Which isn't to say it's a process that's well understood. Carlé said: "We have to understand the physics of this silicate surface and the vacuum around it, which is awash in solar wind particles and micrometeorites. The physics is just in its infancy." And Jessica said: "There's a lot of unknowns that we need to work out." And finally Rob Green, who's the project instrument scientist for M3, said "There are many more questions today than we had six months ago." Which I think is an amusing encapsulation of the paradoxical nature of scientific "advancement" -- every time we learn something trying to answer one question, what we learn makes us ask ten more questions!
But if there's a process operating on the airless Moon, producing detectable amounts of water every lunar day, that's important, because, as Jessica said, "We should see the same effects on any oxygen-rich body with no atmosphere. This includes Mercury as well as asteroids."
Well, cooooool.
So there could be water on airless bodies all over the solar system. Finding water in space is desperately important for human exploration, because water is so danged heavy and we need so much of it that launching enough for long-lasting human habitation of any place, whether it be the Moon or an asteroid or what have you, quickly becomes prohibitively expensive. If you're talking about setting up permanent human occupation anywhere off of Earth, you have to have a way to create or extract water in space. So does this amount of water discovered on the Moon represent enough to support permanent human habitation?
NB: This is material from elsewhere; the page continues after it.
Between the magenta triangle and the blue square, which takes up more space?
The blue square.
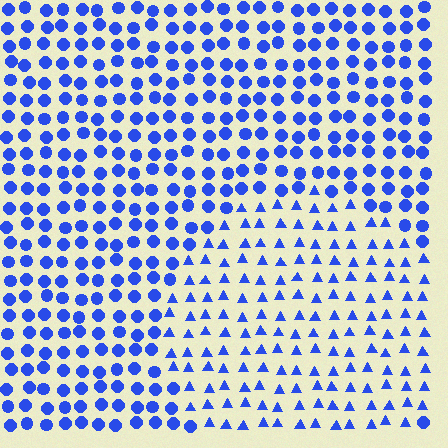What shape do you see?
I see a circle.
Maybe. I wish I could be more definite, after all this discussion. But it's not very much water, and it would not be easy to extract. On the other hand, it's there, and that's something that we didn't know about before yesterday. Water is there in the lunar rocks. More importantly, the data from VIMS and Deep Impact seems to suggest that it's not just at the poles, it's also at lower latitudes. So if it becomes a priority for us of Earth to establish a permanent human colony on the Moon, we at least know now that there is water there to be extracted, if we choose to learn how to do so, and that we wouldn't necessarily have to build our lunar base next to a permanently shadowed region at one of the poles. That's a big step.
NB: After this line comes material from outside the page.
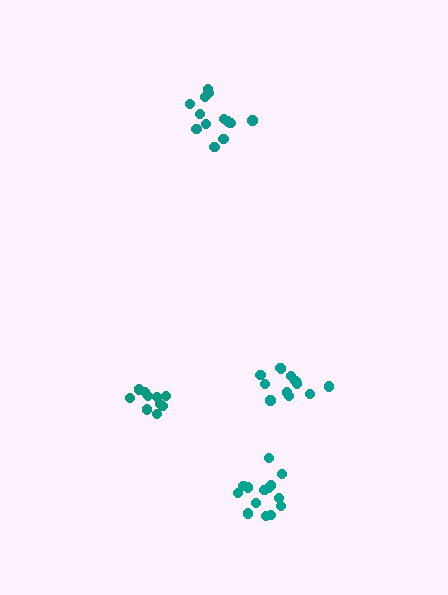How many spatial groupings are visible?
There are 4 spatial groupings.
Speaking of permanently shadowed regions near the poles, that's going to be the next piece of this story. In less than two weeks, the LCROSS mission is due to crash into a permanently shadowed region of crater Cabeus A, attempting to answer once and for all whether those permanently shadowed areas have acted as permanent traps for water that has moved around the lunar surface. Like Deep Impact, LCROSS is sending in a heavy impactor and watching from behind, broadcasting its measurements all the way down. Unlike Deep Impact, LCROSS is going to follow the same fate as its impactor. But the double impact is going to be watched by another spacecraft, Lunar Reconnaissance Orbiter, and also by numerous space- and Earth-based observatories. Will they see water? Who knows? I hope they see lots of it. If they don't, we won't know if it's because those permanently shadowed regions aren't water traps after all, or if the chosen target just happened to be a dry spot for some reason.
Fortunately, Lunar Reconnaissance Orbiter carries a wholly different kind of spectrometer that studies the Moon in ultraviolet rather than infrared wavelengths. This spectrometer relies on ultraviolet light sources all over the galaxy for illuminating the Moon, so can "see" into those "permanently shadowed" regions to look for the Lyman-alpha absorption feature characteristic of hydrogen in frost on the lunar surface. If water is created on the lunar surface during the day, and is mobilized by the Sun, some of it should wind up coming to ground in a cold polar crater and staying there, where the Lyman-Alpha Mapping Project will see it. We're still looking for more of that lunar water; you haven't heard the end of this story.